I see a similar attitude in many other things. It’s as though people forget sometimes that there are two sides to everything. Let’s take breastfeeding. ‘The right mother breastfeeds her baby’, ‘Do everything for you to breastfeed’, ‘Do not give up, your baby needs breastfeeding the most’ and so on. From each direction, we are cluttered by the phenomenon of breastfeeding and its magical effect on our child’s life. Every new mother, therefore, feels she has to breastfeed and if she does not, she is not a good mother.
I often watch future mums getting ready for the arrival of their children, studying everything about a birth, being happy that they are ready for everything… There is nothing wrong with it, of course.
However, I always see these mums being astonished when the baby comes into the world. Suddenly they find that the birth is just a beginning. Despite studying 20 books, attending pregnancy yoga regularly and consulting everything beforehand with experienced mums, they feel they were not ready for anything. There is nothing wrong with that either. The truth is that no mother can be ready for what really comes with motherhood.
I believe you will agree with me when I say that a woman doesn’t know what maternity is about until she becomes a mother herself. Often I see pregnant women around me during their first year after their baby is born planning or trying for the second child etc. I wasn’t any different, of course. “What can surprise me now? I know I will not sleep, that it will be hard, that the baby will always cry, but I will handle it and one day it will pass”, you think.

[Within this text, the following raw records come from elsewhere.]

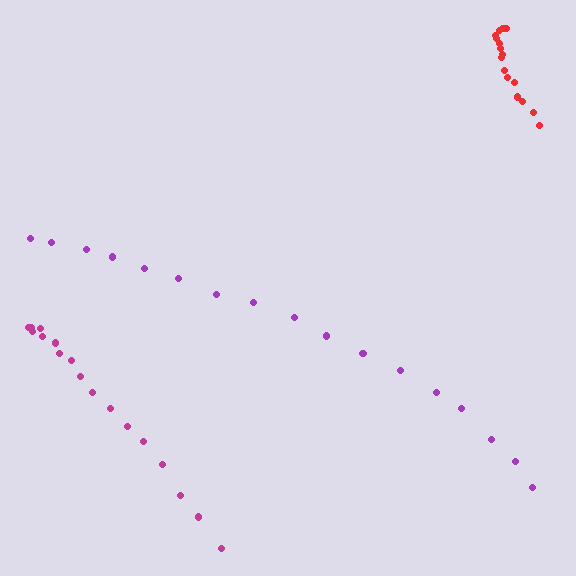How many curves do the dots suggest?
There are 3 distinct paths.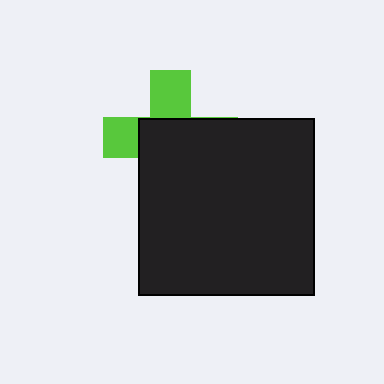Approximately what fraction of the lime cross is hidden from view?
Roughly 64% of the lime cross is hidden behind the black square.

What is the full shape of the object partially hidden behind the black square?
The partially hidden object is a lime cross.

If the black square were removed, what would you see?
You would see the complete lime cross.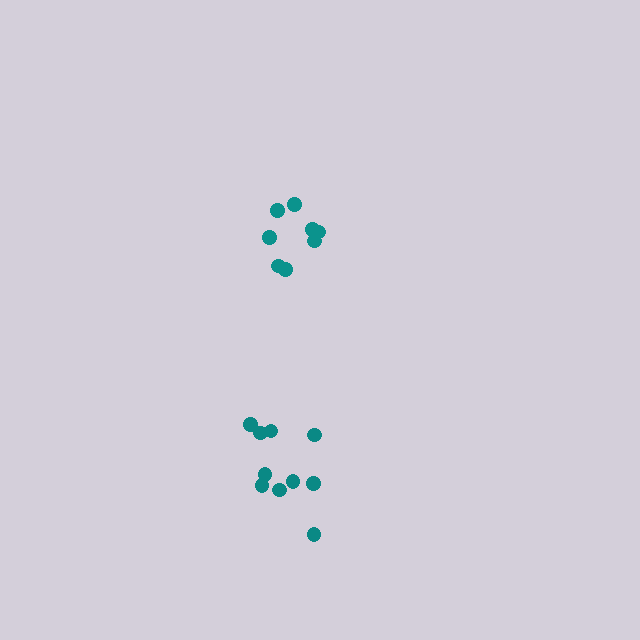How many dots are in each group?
Group 1: 10 dots, Group 2: 8 dots (18 total).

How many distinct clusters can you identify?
There are 2 distinct clusters.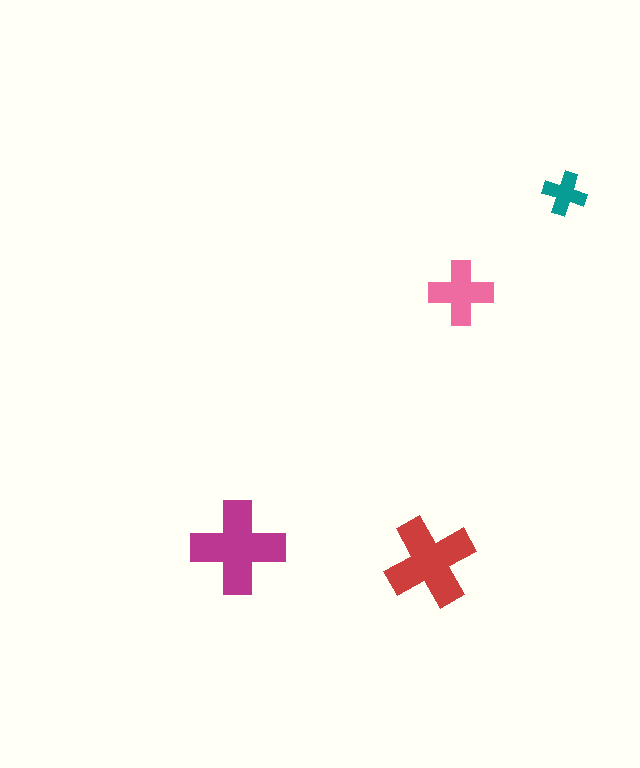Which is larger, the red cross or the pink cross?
The red one.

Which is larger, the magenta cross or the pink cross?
The magenta one.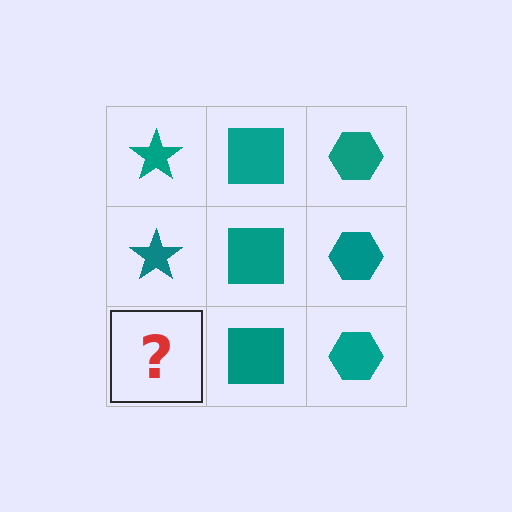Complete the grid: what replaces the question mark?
The question mark should be replaced with a teal star.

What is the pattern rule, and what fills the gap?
The rule is that each column has a consistent shape. The gap should be filled with a teal star.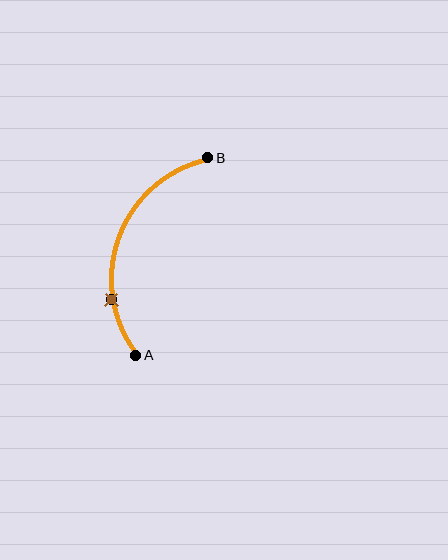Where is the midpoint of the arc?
The arc midpoint is the point on the curve farthest from the straight line joining A and B. It sits to the left of that line.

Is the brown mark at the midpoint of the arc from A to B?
No. The brown mark lies on the arc but is closer to endpoint A. The arc midpoint would be at the point on the curve equidistant along the arc from both A and B.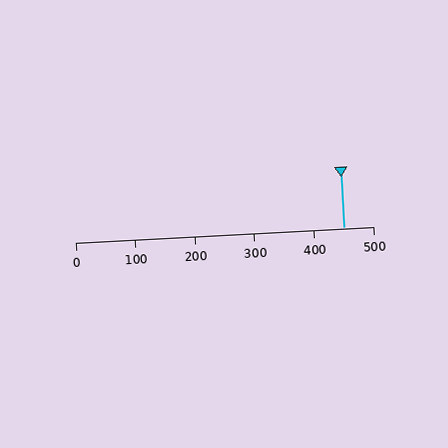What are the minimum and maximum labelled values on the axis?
The axis runs from 0 to 500.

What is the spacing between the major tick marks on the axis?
The major ticks are spaced 100 apart.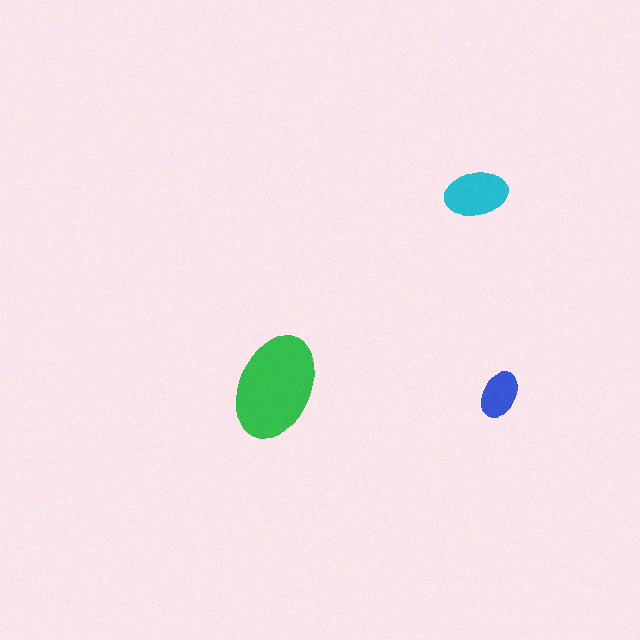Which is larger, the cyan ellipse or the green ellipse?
The green one.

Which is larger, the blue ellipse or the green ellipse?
The green one.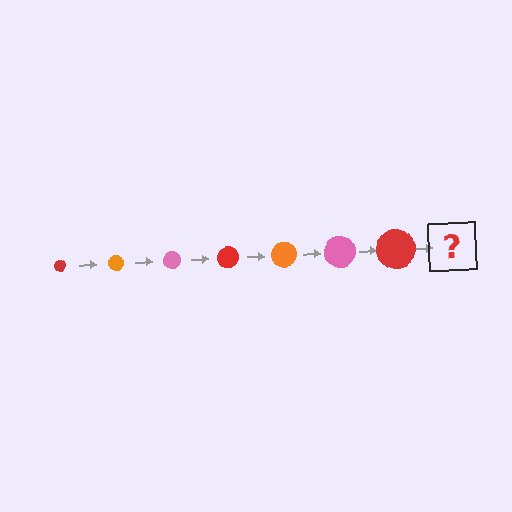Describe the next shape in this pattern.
It should be an orange circle, larger than the previous one.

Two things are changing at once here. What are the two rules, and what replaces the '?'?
The two rules are that the circle grows larger each step and the color cycles through red, orange, and pink. The '?' should be an orange circle, larger than the previous one.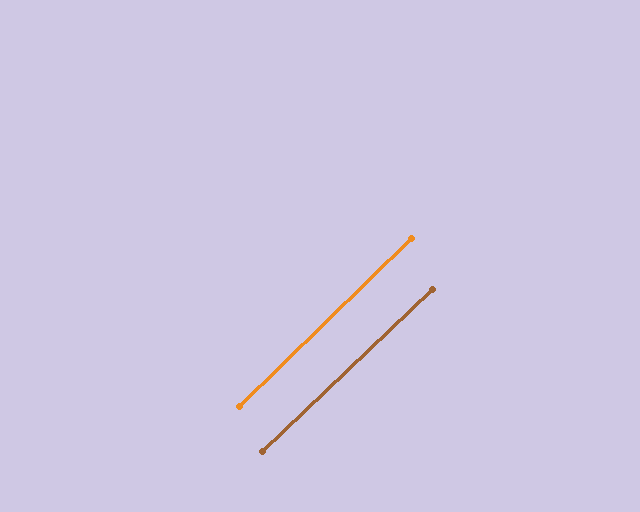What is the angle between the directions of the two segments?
Approximately 1 degree.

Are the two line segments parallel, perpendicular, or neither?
Parallel — their directions differ by only 0.8°.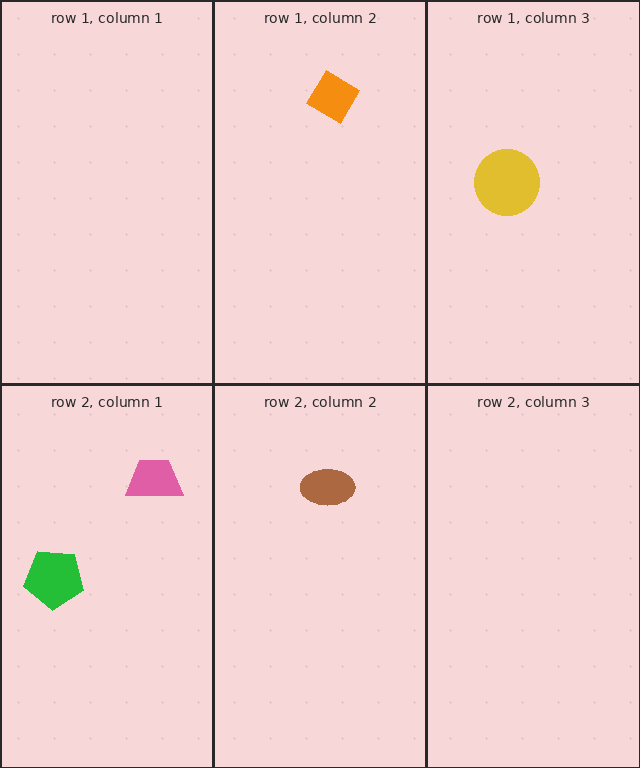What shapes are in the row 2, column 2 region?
The brown ellipse.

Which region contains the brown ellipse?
The row 2, column 2 region.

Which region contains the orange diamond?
The row 1, column 2 region.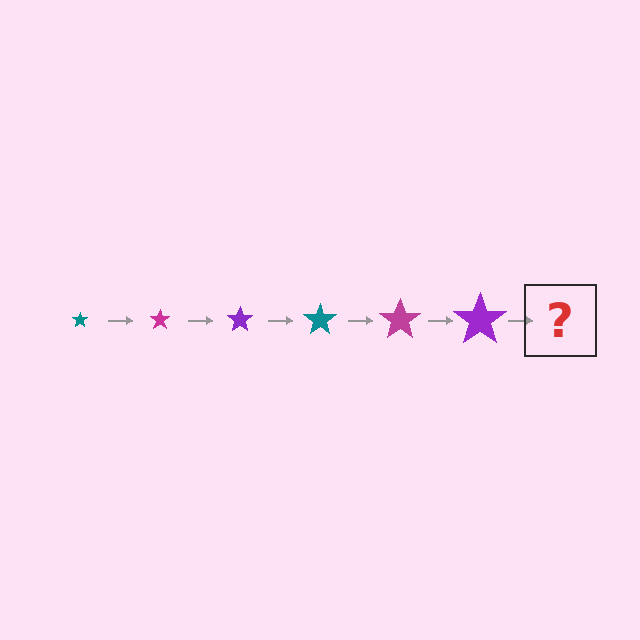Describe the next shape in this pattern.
It should be a teal star, larger than the previous one.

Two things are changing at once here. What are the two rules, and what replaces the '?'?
The two rules are that the star grows larger each step and the color cycles through teal, magenta, and purple. The '?' should be a teal star, larger than the previous one.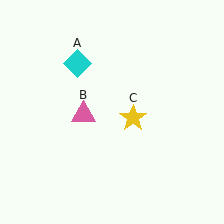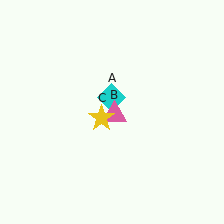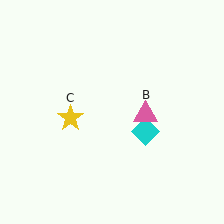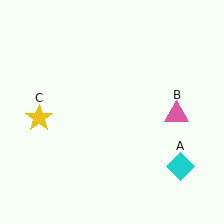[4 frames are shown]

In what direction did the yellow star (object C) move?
The yellow star (object C) moved left.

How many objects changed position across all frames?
3 objects changed position: cyan diamond (object A), pink triangle (object B), yellow star (object C).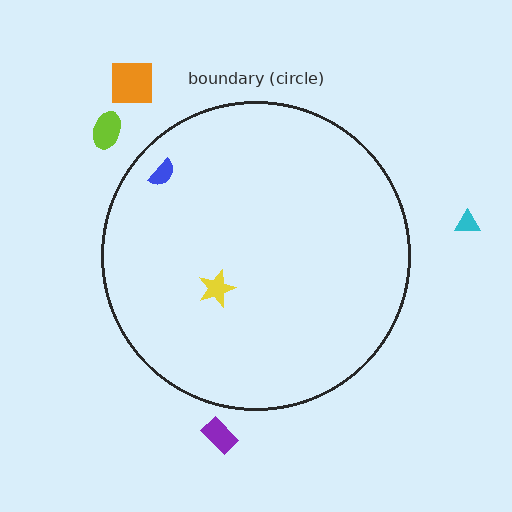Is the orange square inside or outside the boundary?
Outside.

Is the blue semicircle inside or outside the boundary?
Inside.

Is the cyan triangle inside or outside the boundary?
Outside.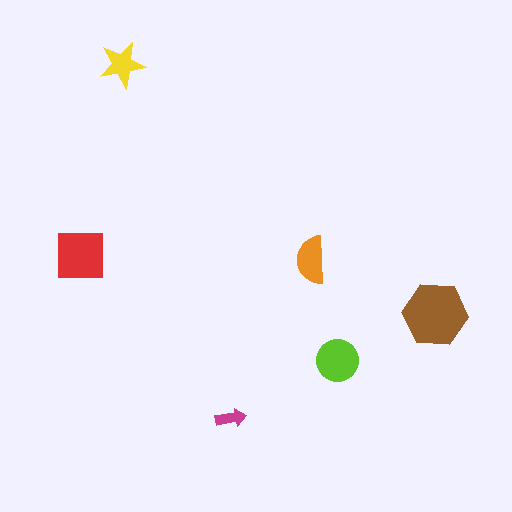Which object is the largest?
The brown hexagon.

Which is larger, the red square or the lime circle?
The red square.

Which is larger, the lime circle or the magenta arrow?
The lime circle.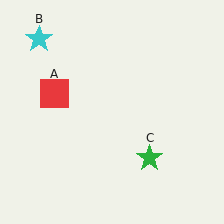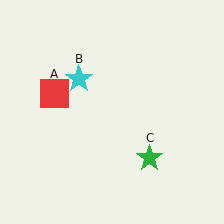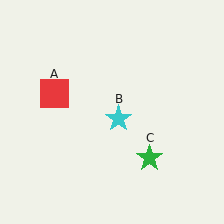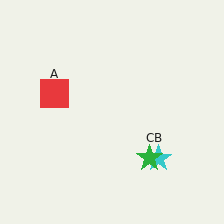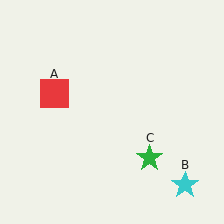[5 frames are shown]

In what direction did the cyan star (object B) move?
The cyan star (object B) moved down and to the right.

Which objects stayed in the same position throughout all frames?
Red square (object A) and green star (object C) remained stationary.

However, in reality, each of us is surprised by their own reactions and feelings. Suddenly you find that it’s not only about sleeping deprivation and changing nappies, but especially about the inner battle between love and madness.
Like probably every future mother, I was also conscientiously preparing for the arrival of my children. I read a lot, I asked, I listened … However, when they came into this world, I felt like I didn’t know anything at all.
Theoretically, I was armed, but practically completely disarmed. Yes, I knew I wanted to breastfeed, but I didn’t know how hard it would be to learn it. I knew I’d need to avoid stress, but I didn’t know that under the circumstances it would be as simple as avoiding breathing. I knew I was going to have a deficiency of sleep, but I didn’t know the mental impact it would have on me. These all are things no one gets you ready for. The more likely it is then for them to take us by surprise later and often also take control of us.